De forma que o limite mínimo da moldura penal da pena aplicável em cúmulo é de 3 anos e 6 meses e o limite máximo é de 13 anos e 2 meses.
Vimos já culpa é mediana e a ilicitude é intensa. Apesar disso, as consequências foram menores, atendendo à quase inexistência de danos patrimoniais. De realçar que as vítimas, apesar de tudo, não sofreram qualquer lesão física.
Os factos praticados assumem elevada gravidade. Na avaliação da personalidade do arguido e da sua situação económica e social, importa reter o que consta dos factos provados.
Por outro lado, analisando o certificado de registo criminal, o arguido não carece de forte socialização, sendo primário e relativamente jovem.
Em audiência de julgamento confessou parte dos factos constantes da acusação e evidenciou arrependimento.
Neste contexto, valorando o ilícito global perpetrado, ponderando em conjunto a gravidade dos factos e a sua relação com a personalidade dos arguidos, afigura-se justo aplicar ao arguido, uma pena única de 6 anos e 6 meses de prisão.

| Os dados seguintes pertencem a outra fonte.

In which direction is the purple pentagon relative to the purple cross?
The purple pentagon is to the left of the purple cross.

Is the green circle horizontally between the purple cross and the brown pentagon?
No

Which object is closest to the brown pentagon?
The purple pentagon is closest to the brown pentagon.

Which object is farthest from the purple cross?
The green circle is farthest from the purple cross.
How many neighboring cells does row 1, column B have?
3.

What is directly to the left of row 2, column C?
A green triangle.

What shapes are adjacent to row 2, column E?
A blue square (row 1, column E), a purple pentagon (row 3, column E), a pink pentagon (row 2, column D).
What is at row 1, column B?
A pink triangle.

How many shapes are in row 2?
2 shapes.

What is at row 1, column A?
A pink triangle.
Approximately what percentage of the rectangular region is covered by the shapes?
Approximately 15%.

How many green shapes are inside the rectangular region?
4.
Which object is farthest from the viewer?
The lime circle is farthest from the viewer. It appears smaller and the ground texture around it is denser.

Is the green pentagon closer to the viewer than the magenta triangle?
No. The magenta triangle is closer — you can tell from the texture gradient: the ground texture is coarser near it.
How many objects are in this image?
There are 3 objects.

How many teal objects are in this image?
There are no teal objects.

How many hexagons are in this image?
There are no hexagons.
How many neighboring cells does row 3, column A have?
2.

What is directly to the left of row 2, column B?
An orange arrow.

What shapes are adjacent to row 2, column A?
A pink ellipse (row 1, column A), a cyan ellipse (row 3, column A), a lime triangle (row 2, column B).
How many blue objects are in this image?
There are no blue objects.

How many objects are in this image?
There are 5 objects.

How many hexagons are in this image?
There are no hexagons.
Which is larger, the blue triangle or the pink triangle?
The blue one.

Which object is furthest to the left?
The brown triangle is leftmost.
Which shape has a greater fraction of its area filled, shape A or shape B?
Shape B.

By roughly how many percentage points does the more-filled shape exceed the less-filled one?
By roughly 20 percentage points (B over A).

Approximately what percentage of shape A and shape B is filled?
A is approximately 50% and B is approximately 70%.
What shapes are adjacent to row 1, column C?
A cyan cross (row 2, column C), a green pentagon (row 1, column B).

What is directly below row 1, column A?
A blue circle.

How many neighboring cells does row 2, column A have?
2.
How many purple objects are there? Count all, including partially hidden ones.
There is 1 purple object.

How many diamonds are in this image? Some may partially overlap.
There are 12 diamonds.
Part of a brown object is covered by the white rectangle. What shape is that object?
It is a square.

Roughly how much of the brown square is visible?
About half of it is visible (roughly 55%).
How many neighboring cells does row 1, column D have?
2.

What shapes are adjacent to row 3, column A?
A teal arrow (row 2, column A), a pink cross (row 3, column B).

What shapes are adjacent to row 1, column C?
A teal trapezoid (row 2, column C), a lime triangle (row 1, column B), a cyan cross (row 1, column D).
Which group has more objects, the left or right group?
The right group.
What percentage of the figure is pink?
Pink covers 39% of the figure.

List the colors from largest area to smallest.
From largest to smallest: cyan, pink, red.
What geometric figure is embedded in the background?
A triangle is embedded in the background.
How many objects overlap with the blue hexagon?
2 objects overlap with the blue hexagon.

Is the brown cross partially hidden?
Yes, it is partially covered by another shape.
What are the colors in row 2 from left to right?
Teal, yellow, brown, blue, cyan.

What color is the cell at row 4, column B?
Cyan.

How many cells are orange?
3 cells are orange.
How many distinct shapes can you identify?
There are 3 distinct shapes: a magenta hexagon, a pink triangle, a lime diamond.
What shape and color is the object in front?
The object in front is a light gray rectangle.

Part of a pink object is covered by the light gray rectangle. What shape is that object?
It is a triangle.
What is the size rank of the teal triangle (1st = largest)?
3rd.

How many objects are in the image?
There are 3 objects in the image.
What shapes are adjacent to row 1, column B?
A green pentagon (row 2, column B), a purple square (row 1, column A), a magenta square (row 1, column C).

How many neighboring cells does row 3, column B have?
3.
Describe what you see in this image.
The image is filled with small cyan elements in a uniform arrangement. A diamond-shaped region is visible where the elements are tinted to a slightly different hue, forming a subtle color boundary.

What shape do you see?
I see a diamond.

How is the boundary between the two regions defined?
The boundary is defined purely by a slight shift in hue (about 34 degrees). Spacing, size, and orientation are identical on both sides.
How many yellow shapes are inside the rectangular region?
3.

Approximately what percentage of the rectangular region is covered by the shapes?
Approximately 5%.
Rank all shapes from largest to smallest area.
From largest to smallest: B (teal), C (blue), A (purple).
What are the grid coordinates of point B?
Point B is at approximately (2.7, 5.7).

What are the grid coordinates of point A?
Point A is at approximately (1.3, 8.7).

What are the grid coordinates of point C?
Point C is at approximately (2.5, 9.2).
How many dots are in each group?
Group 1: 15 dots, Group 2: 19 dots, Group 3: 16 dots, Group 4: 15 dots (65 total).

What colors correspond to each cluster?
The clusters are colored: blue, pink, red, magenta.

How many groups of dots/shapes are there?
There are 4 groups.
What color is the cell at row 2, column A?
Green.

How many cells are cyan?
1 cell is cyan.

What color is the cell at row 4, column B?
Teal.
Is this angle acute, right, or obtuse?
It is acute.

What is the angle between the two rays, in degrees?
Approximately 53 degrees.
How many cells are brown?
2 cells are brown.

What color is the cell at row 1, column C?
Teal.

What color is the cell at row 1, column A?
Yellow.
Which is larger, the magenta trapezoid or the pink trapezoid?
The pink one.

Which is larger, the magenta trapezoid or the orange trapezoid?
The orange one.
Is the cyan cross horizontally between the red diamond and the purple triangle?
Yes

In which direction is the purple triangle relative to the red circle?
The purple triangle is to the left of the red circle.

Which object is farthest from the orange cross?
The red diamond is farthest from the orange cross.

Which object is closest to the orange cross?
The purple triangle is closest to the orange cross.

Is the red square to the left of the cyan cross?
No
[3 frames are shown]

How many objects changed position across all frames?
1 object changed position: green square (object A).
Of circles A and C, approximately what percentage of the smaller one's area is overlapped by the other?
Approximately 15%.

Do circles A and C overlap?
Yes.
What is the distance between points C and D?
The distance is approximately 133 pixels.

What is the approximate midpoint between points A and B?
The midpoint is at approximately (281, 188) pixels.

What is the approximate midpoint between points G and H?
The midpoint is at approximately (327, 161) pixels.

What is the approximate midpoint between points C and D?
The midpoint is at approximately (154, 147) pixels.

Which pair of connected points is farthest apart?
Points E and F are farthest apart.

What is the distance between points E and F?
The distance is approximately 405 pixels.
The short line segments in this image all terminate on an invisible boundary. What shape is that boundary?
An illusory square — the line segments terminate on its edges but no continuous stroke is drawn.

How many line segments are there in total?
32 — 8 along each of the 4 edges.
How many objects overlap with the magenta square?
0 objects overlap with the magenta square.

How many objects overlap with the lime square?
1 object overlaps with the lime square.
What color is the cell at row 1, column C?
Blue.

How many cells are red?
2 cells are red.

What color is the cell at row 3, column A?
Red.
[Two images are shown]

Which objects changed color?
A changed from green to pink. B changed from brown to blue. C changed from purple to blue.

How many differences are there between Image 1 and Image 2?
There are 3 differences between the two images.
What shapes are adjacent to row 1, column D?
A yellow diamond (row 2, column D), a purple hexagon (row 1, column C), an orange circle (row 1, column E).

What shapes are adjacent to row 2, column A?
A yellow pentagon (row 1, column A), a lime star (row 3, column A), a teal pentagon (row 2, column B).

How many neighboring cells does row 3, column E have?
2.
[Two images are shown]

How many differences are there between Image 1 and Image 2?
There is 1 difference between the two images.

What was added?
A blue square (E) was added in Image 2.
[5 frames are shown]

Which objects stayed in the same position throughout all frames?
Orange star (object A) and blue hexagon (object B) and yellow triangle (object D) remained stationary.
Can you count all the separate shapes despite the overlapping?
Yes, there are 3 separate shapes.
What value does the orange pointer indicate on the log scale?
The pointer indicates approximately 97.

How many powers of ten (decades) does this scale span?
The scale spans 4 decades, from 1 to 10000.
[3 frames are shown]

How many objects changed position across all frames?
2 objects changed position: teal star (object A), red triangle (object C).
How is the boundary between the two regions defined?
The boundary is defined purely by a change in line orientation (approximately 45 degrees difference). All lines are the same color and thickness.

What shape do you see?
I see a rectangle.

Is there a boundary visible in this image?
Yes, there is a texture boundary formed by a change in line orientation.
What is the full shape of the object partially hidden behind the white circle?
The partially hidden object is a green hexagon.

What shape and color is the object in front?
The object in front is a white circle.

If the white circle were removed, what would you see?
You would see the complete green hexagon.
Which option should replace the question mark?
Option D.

A determinação da medida concreta das penas deve ser encontrada em função da culpa do agente nos termos do artigo 71º nº 1 do Código Penal – que constitui limite máximo inultrapassável (art. 40º nº 2 do Código Penal) - tendo ainda em conta as necessidades de prevenção geral, necessárias para tutelar o ordenamento jurídico, de modo a repor a confiança no efeito tutelar da norma violada em reacção aos valores e bens jurídicos que lhe subjazem – determinativas do limite mínimo da pena, acabando a pena concreta por ser encontrada, dentro destes limites, de acordo com as exigências de prevenção especial de ressocialização manifestadas pelo agente, que vão determinar, assim, qual o quantum da pena necessário para o reintegrar socialmente, se for caso disso, e ter sobre ele um efeito preventivo no cometimento de futuros crimes12.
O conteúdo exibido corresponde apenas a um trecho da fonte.